Ed Pegg writes "Wolfram Research has just released Mathematica 6. That link, in addition to the usual 'dramatic breakthrough' material, has an amazing flash banner that simultaneously shows a thousand mathematical demonstrations all at once. The animations came from the Wolfram Demonstrations Project, a free service with 1200+ dynamically interactive examples of math, science, and physics, all with code. For the product itself, much is new or improved, with built-in math databases, improved visualizations, and more."

3 of 222 comments (clear)

  1. Summarizing the summary by EmbeddedJanitor · · Score: 5, Insightful

    "I don't know what this does but the pictures are cool"

    --
    Engineering is the art of compromise.
  2. Re:I'm torn... by Quarters · · Score: 4, Insightful

    What part of your problem would've been fixed if it had been open source, all other things being equal? Was your problem the licensing, the inferior Linux performance, or the fact that it would only reprocess workbooks? How would it being open source have fixed any of that? Even if it being OSS just meant that there was no licensing scheme that is only 1/3 of your listed problems (at best). Given that you were in such a hurry and that the code to do what Mathematica does is probably extremely complex I doubt you would've edited the code to fix problems #2 or #3. So, how exactly would OSS have helped you?

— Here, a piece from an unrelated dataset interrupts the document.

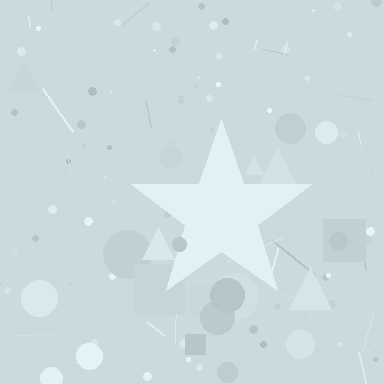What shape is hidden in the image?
A star is hidden in the image.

  3. Re:I'm torn... by Quarters · · Score: 4, Insightful
    I love it. I ask a serious question....a question of elaboration on the parent's post and I get marked a troll. Why? Solely because I broke the unspoken pact and questioned what OSS would've provided to solve this one person's particular problem. I dared to, even in this one instance, question the assumed superiority of OSS so that I could better understand how it would've helped. I set out to gain valid use-case data from which everyone could've learned and benefited. Instead, a group of moderators decided they needed to show their support of OSS, not by engaging in a debate of its merits, but by trying to bury my question...essentially burying their heads in the sand in the process.

    It's this mindset...this "OSS is holy....just because" group-think that keeps OSS from truly gaining traction with mainstream users. It's the community's insular nature, lack of interest in how software is actually used by people, and general "We know better, so there" attitude that keeps the whole concept sidelined.

    Marking my question as a troll might make the moderators feel like they've done something useful. All they've really done, though, is show their ignorance and their desire to not have to look at the real issues. They'd rather just hold on to their belief of "it's just better....because!"